Saturday, December 15, 2007

on the shaking of tailfeathers

if a certain male coworker asks me again when i'm going to "get crunkalicious and shake my tailfeather to the flo'," i'm going to have to share the following, no matter how embarrassing these truths may be for him:
  1. i am not eligible for crunkaliciousness. yes, i am black. yes, i get drunk. but no, i do not get crunk. i am far too bougie for that. lil' jon would laugh my ass off the dance floor if anyone were to ever tell him that i was "crunk." also, you, a white man from wisconsin who seems to have a penchant for essentializing people of color into the most reductive and offensive stereotypes possible, are not crunk and will never be crunk, even though you special order the crunk juice that pays lil' jon's rent by the case.
  2. "shake your tailfeather" and "to the flo'" are NOT phrases that are uttered together. they are from different songs, by different artists, and when you scream them at the top of your lungs in crowded bars, even the fratty white boys look up like, "WhaaAT?!"
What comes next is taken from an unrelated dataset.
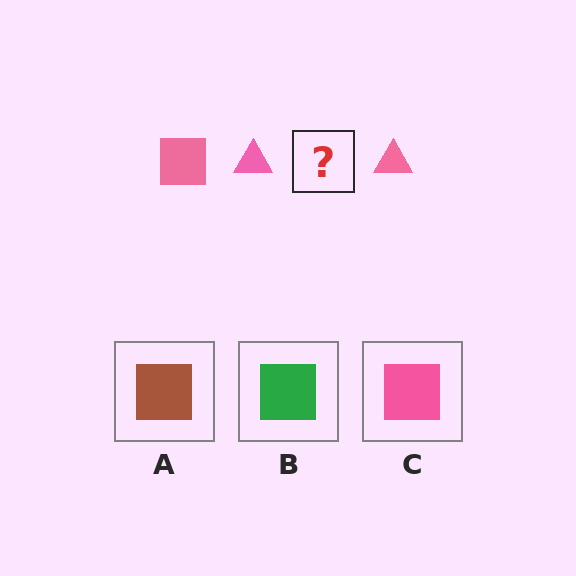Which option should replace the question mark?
Option C.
  3. i have an ass, a booty, some junk in my trunk. i do not have a tailfeather. nelly is not a benchmark for 2007 cool. nelly is a benchmark for 2001 not-cool. nelly wears air force ones. even if i DID have a tailfeather, you would have zero reason to refer to it. my ass is none of your damn business.
  4. lastly, all of this just leaves me feeling really, really bad for your girlfriend, who is of color but must be really lost. to spend time with you and your racist, faux-liberal stupidity must be a daily struggle of a type that i can only begin to imagine.
please jump off a motherfucking cliff.